Russell 1000 Index The Russell 1000 Index measures the performance of the large-cap segment of the U.S. equity securities. It is a subset of the Russell 3000 Index and includes approximately 1000 of the largest securities based on a combination of their market cap and current Index membership.

Do you prefer growth or value funds? ›

Additionally, value funds don't emphasize growth above all, so even if the stock doesn't appreciate, investors typically benefit from dividend payments. Value stocks have more limited upside potential and, therefore, can be safer investments than growth stocks.

How do you determine value vs growth? ›

Unlike growth stocks, which typically do not pay dividends, value stocks often have higher than average dividend yields. Value stocks also tend to have strong fundamentals with comparably low price-to-book (P/B) ratios and low P/E values—the opposite of growth stocks.

Is the S&P 500 considered growth or value? ›

The S&P 500 market capitalization is divided roughly equally into growth and value. One of the quirks of the indexes is that it's rare when a stock is 100% classified as just a growth or value stock.

Should I invest in growth or value ETFs? ›

The choice to focus on either value ETFs or growth ETFs comes down to personal risk tolerance. Growth ETFs may have higher long-term returns but come with more risk. Value ETFs are more conservative; they may perform better in volatile markets but can come with less potential for growth.

Which ETF has the best 10-year return? ›

Top 10 ETFs by 10-year Performance
TickerFund10-Yr Return
VGTVanguard Information Technology ETF19.60%
IYWiShares U.S. Technology ETF19.58%
IXNiShares Global Tech ETF18.20%
IGMiShares Expanded Tech Sector ETF17.95%
6 more rows

How many ETFs should I own? ›

Experts agree that for most personal investors, a portfolio comprising 5 to 10 ETFs is perfect in terms of diversification.

How many ETFs should I own as a beginner? ›

The majority of individual investors should, however, seek to hold 5 to 10 ETFs that are diverse in terms of asset classes, regions, and other factors. Investors can diversify their investment portfolio across several industries and asset classes while maintaining simplicity by buying 5 to 10 ETFs.

Is it smart to only invest in ETFs? ›

ETFs can be a great investment for long-term investors and those with shorter-term time horizons. They can be especially valuable to beginning investors. That's because they won't require the time, effort, and experience needed to research individual stocks.

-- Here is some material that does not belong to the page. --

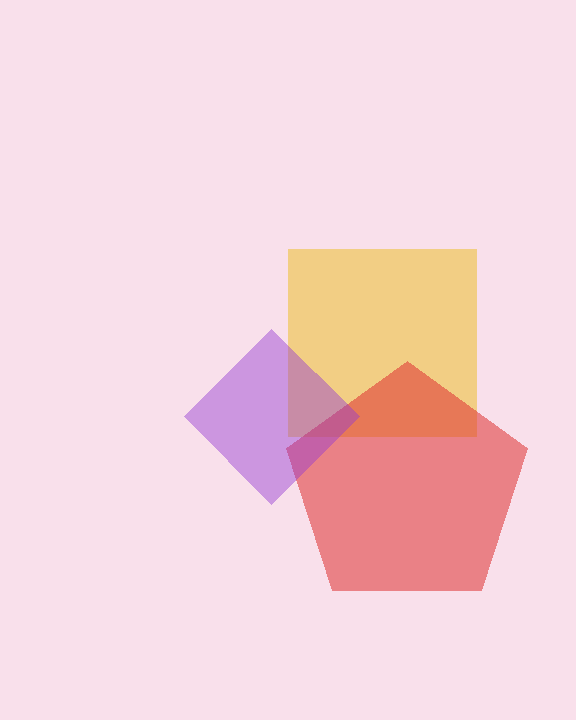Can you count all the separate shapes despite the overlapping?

What ETFs should be in your portfolio? ›

10 ETFs to Build a Diversified Portfolio
FundExpense Ratio
iShares Global Energy ETF (IXC)0.44%
abrdn Physical Precious Metals Basket Shares ETF (GLTR)0.60%
Invesco S&P 100 Equal Weight ETF (EQWL)0.25%
SPDR Dow Jones REIT ETF (RWR)0.25%
6 more rows
May 2, 2024

How does Russell define growth and value? ›

Value stocks tend to be characterized by low price-to-earnings (P/E) and low price-to-book (P/B) ratios, while growth stocks generally have high P/E and high P/B ratios. Value stocks generally have fundamentals to support higher valuations (excluding value traps), but have fallen out of favor among market participants.

What is the difference between growth and value stocks? ›

When investors invest in growth stocks, they have an eye toward huge future capital gains. Unlike value stocks, which many investors choose because of strong fundamentals, growth stocks are often selected because of the stock's strong potential for growth, even if its current earnings are low.

What is the Russell Growth and Value index? ›

The Russell 1000 Growth and Value US ESG Indexes are alternatively-weighted US equity indexes based on the Russell US Style Indexes. The indexes are designed to meet improved index level ESG profile, while maintaining similar risk/return characteristics to the underlying universe.

Is Russell 1000 growth a subset of Russell 1000? ›

Russell 1000 Growth 40 Act Daily Capped Index is a subset of the Russell 1000 Index and includes those Russell 1000® companies with higher price-to-book ratios and higher forecasted growth values based on a combination of their market cap and current index membership.